As a track and cross-country runner in high school, Sharon found yoga early in life. Her practice consisted primarily of Vinyasa yoga, a version of Ashtanga yoga which lets the instructor have free choice of the movements within the flow. Whilst going to Vinyasa classes in New York City she discovered Ashtanga yoga, which consists of a set of fixed postures that occur in a certain order. After this, she began focusing her practice on Ashtanga yoga, which led to her teaching it!

Sharon Cardamone teaching a yoga class at BU

In New York City, she trained under Pattabhi Jois, who assisted in developing Ashtanga yoga in India and popularized it in America. Sharon describes Jois as having a “kingly presence,” as he was someone who held authority in a way that others automatically respected. This yoga was taught Mysore style, which meant it was individualized, and each student went at their own pace while remembering the postures on their own. This is how Sharon currently teaches her Mysore Ashtanga yoga classes.

An outdoor yoga class at Boston University.

Sharon practices yoga every day, whether this means meditation, Hatha yoga (which is holding one position for extended periods of time), or teaching a class.

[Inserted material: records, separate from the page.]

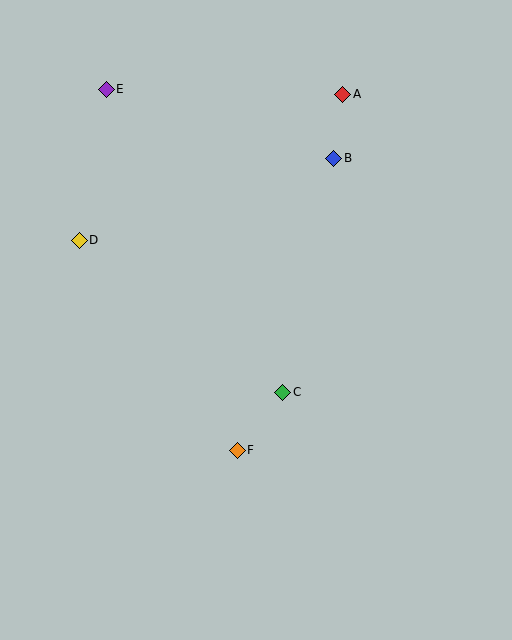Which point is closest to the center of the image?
Point C at (283, 392) is closest to the center.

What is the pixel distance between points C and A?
The distance between C and A is 304 pixels.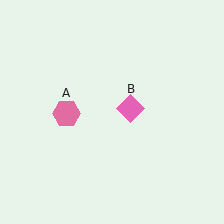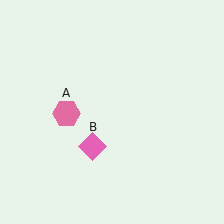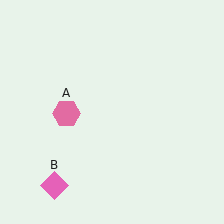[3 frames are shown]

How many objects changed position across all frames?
1 object changed position: pink diamond (object B).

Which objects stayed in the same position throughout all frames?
Pink hexagon (object A) remained stationary.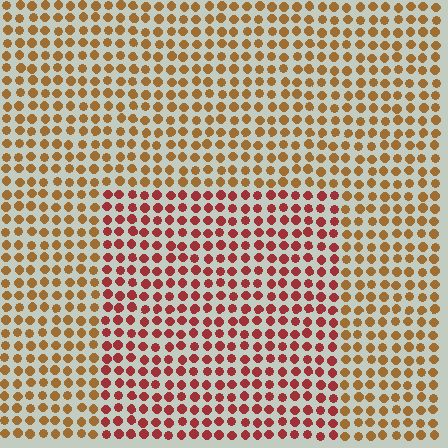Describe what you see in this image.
The image is filled with small brown elements in a uniform arrangement. A rectangle-shaped region is visible where the elements are tinted to a slightly different hue, forming a subtle color boundary.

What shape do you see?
I see a rectangle.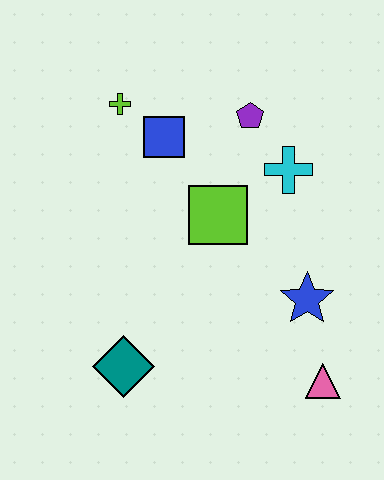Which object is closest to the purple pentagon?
The cyan cross is closest to the purple pentagon.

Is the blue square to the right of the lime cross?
Yes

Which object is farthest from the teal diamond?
The purple pentagon is farthest from the teal diamond.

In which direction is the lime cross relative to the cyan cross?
The lime cross is to the left of the cyan cross.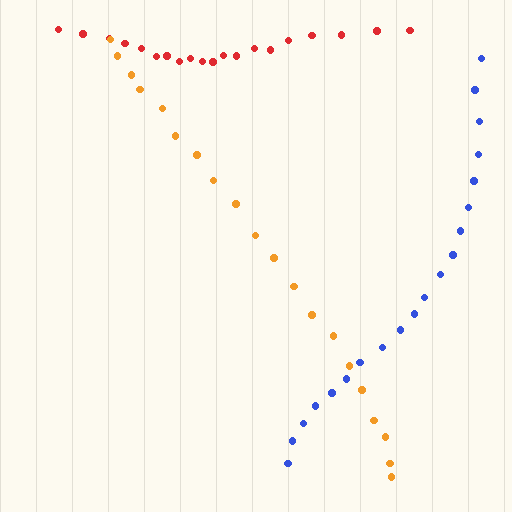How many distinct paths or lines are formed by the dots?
There are 3 distinct paths.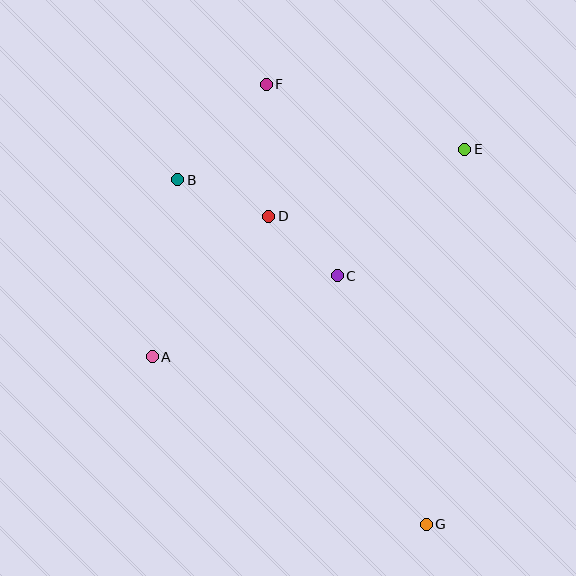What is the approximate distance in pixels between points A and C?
The distance between A and C is approximately 202 pixels.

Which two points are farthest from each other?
Points F and G are farthest from each other.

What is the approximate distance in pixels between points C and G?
The distance between C and G is approximately 264 pixels.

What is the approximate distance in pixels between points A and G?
The distance between A and G is approximately 321 pixels.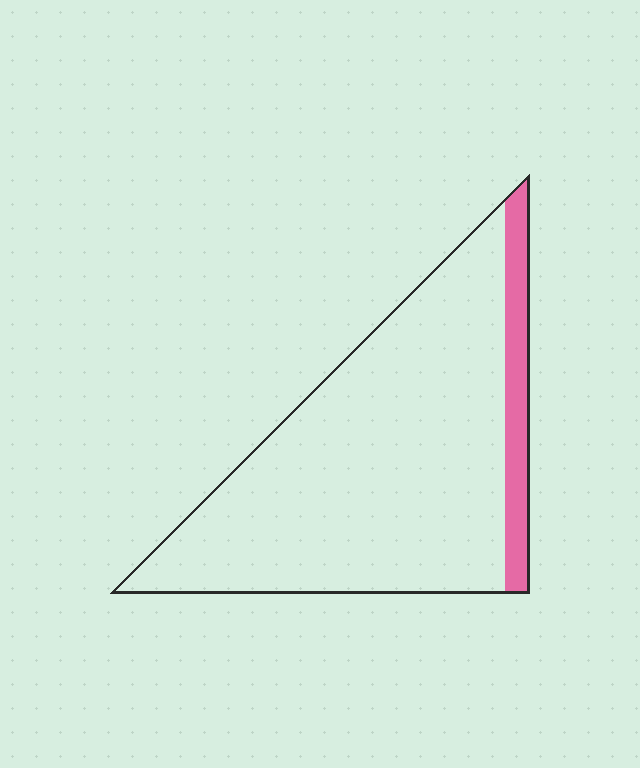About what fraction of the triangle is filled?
About one eighth (1/8).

She describes how the effect of yoga is a sense of connection, whether this means with your higher self, your physical body, others or your emotions. “Yoga means union,” she explains, yoga should be a connecting practice. She made sure to clarify that although the outcome of yoga is to be connected, she instead does yoga to make her happy, explaining that yoga has had a strong positive impact on her life. Struggling with depression and anxiety during her early stages of life, she credits yoga as being the force to pull her out of those dark states. Yoga gave her a sense of inner peace and happiness that she had been lacking before. Sharon hopes that others who may struggle with mental health involve yoga and meditation into their lives as well, in hopes that it could affect others in the same way that yoga positively affected her life.

The discipline and resilience that comes with being a yogi is not only empowering but encouraging to those just beginning to incorporate yoga into their lives.